The looking is very much a looking, it seems to be a quasi visual sense that somehow draws up into itself all of the rest of the sensorium of experience and imagination, thought, etc. So when I look, the world comes back alive in me. It's not a fait accompli for me. Every act of seeing myself brings me back to life, but there's alot of patterns built up and I seem to need to see myself in lots of situations to unravel my maladaptive patterns of withdrawal and get on with life.
I really appreciate your frankness. I have just recently become able to be sincere in this way, and even now, only to someone on a forum I've never met. But still, this is good! Thanks.
Dave
I, too, am very familiar with inadequacy compared to others. It's partly why I've become a recluse and very lonely. For nearly a year it has become unbearably intense sense of being cut off from "normal" people. I feel overwhelmingly strong yearning for love and relationship and feel that I'll be doomed without getting someone to love me. I feel desperate and unable to do anything about it. I feel paralyzed. Then it spirals down to thinking and wishing for death.
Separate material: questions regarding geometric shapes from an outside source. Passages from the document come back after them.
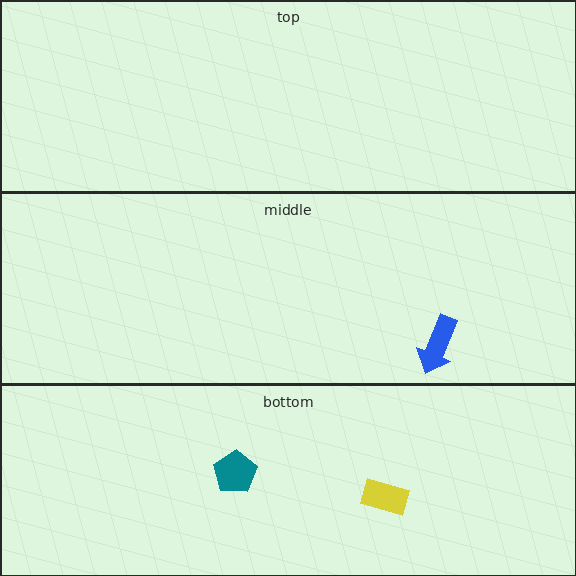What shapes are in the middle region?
The blue arrow.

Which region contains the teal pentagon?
The bottom region.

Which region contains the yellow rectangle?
The bottom region.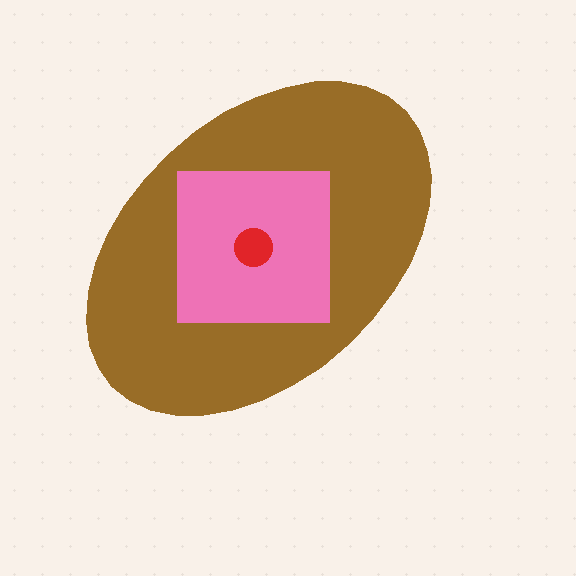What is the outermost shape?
The brown ellipse.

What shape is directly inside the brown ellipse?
The pink square.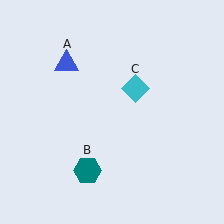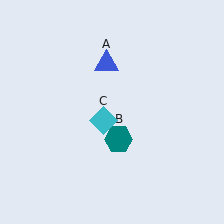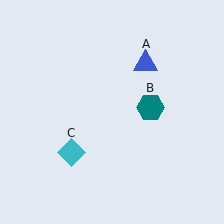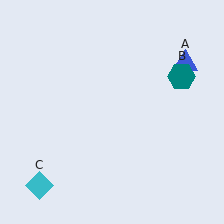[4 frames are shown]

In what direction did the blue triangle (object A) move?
The blue triangle (object A) moved right.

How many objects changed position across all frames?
3 objects changed position: blue triangle (object A), teal hexagon (object B), cyan diamond (object C).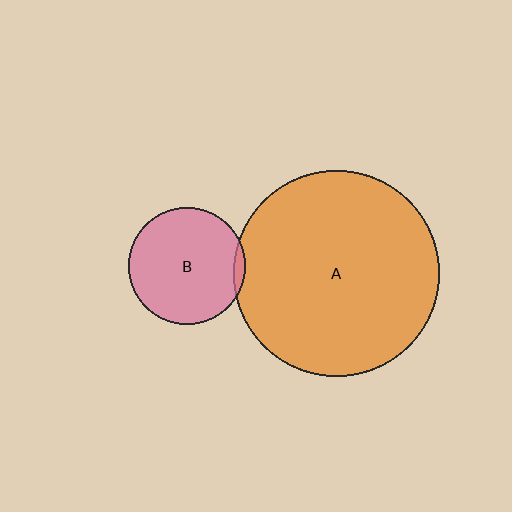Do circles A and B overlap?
Yes.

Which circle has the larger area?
Circle A (orange).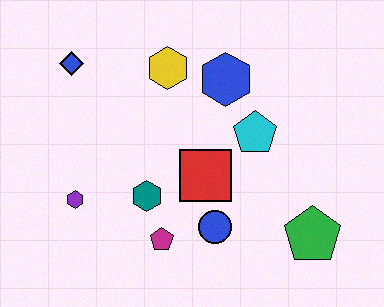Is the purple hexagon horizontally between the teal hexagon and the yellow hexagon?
No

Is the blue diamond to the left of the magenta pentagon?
Yes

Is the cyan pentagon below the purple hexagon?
No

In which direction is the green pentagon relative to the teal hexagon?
The green pentagon is to the right of the teal hexagon.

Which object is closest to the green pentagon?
The blue circle is closest to the green pentagon.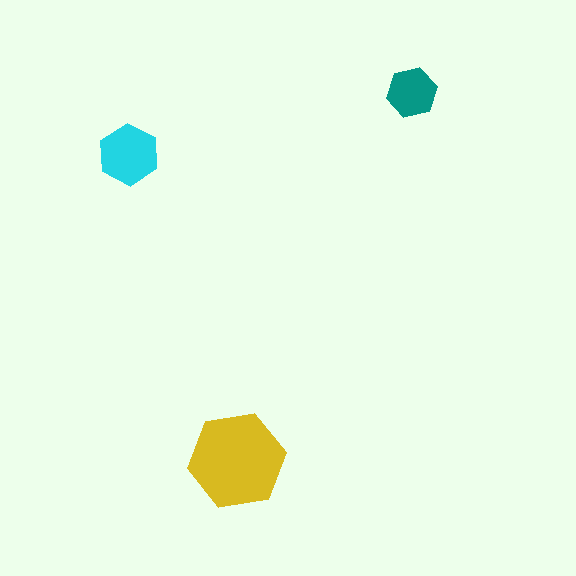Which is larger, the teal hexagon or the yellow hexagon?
The yellow one.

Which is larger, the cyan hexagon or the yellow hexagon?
The yellow one.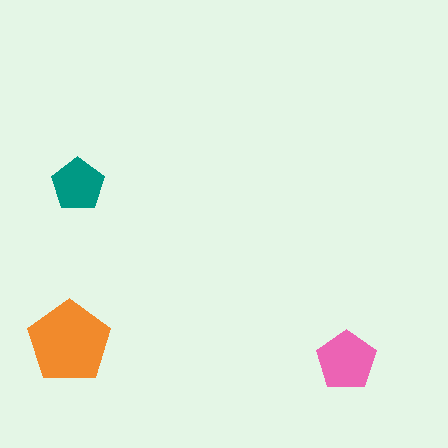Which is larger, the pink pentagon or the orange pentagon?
The orange one.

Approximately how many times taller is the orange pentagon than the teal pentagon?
About 1.5 times taller.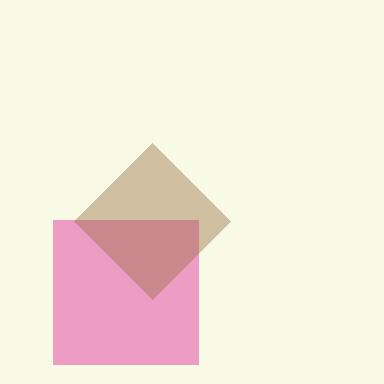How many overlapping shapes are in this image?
There are 2 overlapping shapes in the image.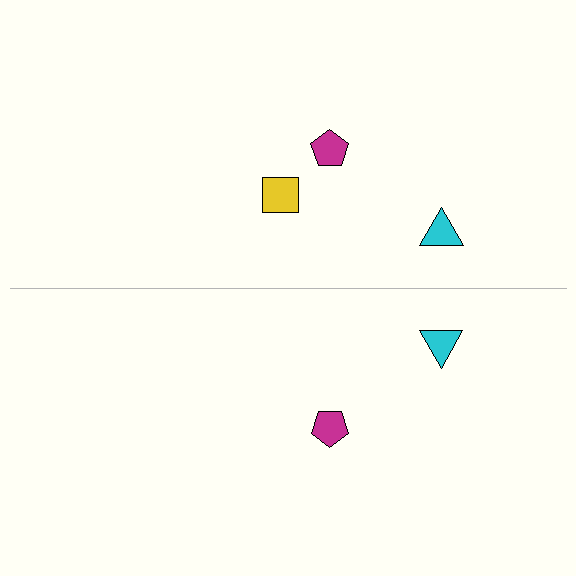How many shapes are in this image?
There are 5 shapes in this image.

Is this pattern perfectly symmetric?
No, the pattern is not perfectly symmetric. A yellow square is missing from the bottom side.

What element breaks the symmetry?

This happens nearly every day. It's very taxing. I try divert my attention to my breath, and it helps but when it keeps coming back all the time I feel overwhelmed and it leaves me weak, panicked and anxious.
I don't use the looking as a therapeutic measure and hardly look at all anymore. But I practice attention moving and it has become somewhat easier. I don't yet see how it influences my life in general, though. It's been about a year and a half since the first attempt at looking.
A year ago I decided not to pursue therapy and and soon after weaned myself off antidepressant medication. Now I feel scared sometimes that I took a wrong turn and will end up dead. I wonder if any of the readers have a therapeutic treatment on the side with this process the looking triggers? What shall I do? I do feel some reluctance to go down that path again.
These feelings have become more intense, as John said, overpowering even. I wish the life affirming things would intensify, too. On the other hand, I feel a certain strongness and a sense of firm ground growing underneath. I suppose it is the effect of looking. Will it be something that's left there when/if the horrible waves of destructive thoughts and feelings depart? I do trust the looking but these reactions rock me and make me doubt.